Scale deposition in oil and gas wells is still a major issue in the oil and gas industry as it reduces hydrocarbon production, restricts well access to production logging tools and, in addition, causes safety issues due to blocking and ineffective operation of chokes and valves. Scale is predominantly controlled with chemical scale inhibitors and the most common methods to control scale deposition are through continuous injection and scale squeeze treatments although solid inhibitors can be deployed in ratholes, hydraulic fractures and gravel packs.

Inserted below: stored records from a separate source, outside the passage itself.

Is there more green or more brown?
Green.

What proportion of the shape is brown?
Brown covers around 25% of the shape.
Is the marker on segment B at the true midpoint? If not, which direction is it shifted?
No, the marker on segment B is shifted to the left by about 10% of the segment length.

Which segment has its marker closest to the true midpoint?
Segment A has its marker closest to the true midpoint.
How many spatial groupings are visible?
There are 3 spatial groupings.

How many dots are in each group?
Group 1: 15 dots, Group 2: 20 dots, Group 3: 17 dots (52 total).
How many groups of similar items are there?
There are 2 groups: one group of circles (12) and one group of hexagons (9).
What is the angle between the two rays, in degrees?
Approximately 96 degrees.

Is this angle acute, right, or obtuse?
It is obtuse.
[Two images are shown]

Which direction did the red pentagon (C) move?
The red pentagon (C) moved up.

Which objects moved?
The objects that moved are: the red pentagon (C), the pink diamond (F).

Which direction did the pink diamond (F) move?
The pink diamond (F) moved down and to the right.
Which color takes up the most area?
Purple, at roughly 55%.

Non-chemical methods can also be applied and are becoming more common over the last few years especially for calcium carbonate control.

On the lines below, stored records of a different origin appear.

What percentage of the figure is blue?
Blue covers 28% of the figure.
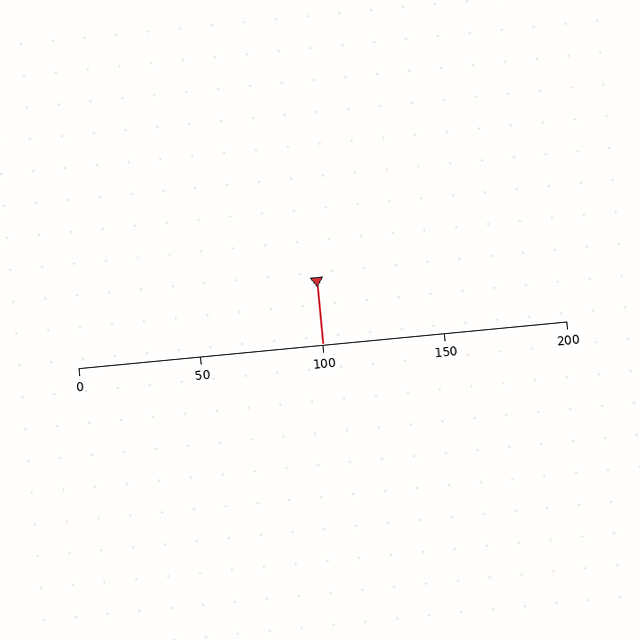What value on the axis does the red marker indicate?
The marker indicates approximately 100.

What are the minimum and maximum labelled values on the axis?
The axis runs from 0 to 200.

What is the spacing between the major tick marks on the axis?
The major ticks are spaced 50 apart.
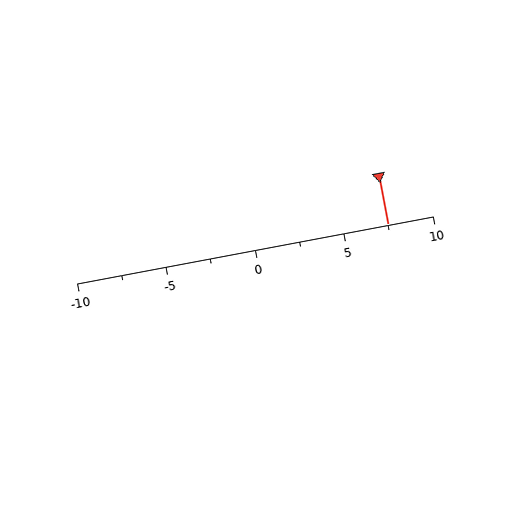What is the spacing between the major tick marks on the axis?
The major ticks are spaced 5 apart.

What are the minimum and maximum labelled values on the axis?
The axis runs from -10 to 10.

Scale management is clearly still a very important factor for the good health of existing oil and gas wells and the trend towards net zero will only increase this reliance as the need for maximum production from existing assets becomes more pertinent compared to the alternative of developing new fields which will be more carbon intensive.

Existing scale management strategies will also have a CO2 footprint and scale control methods will be reviewed to become more aware of this and to highlight how certain areas of scale management can become more effective and adapt to the changing needs of the energy industry such as the increasing use of enhanced oil recovery (EOR) in both conventional and unconventional fields.

The review will include several areas of scale management including scale prediction risk, chemical and non-chemical treatments, scale inhibitor chemistry from renewable sources, monitoring techniques coupled with improved data processing techniques and automation.

The drive towards net zero has also instigated the development of alternative energy sources to fossil fuels which have resulted in a major focus on projects in geothermal energy and increased the potential for carbon capture, utilisation and storage (CCUS) projects where CO2 captured from heavy industry is transported to site and injected into geological reservoirs for storage and/or enhanced oil recovery.

Scale control will be important to both geothermal and CCUS projects and this paper will highlight examples including scale control in geothermal wells with options for treatment and desirable chemical properties and carbonate scale control in CO2Water Alternating Gas (WAG) injection whilst also demonstrating CO2 storage and enhanced oil recovery (CCUS). In addition, the potential for halite deposition and carbonate mineral dissolution and its impact on rock mechanical integrity during CO2 injection into hyper saline aquifers and depleted oil and gas reservoirs will be discussed.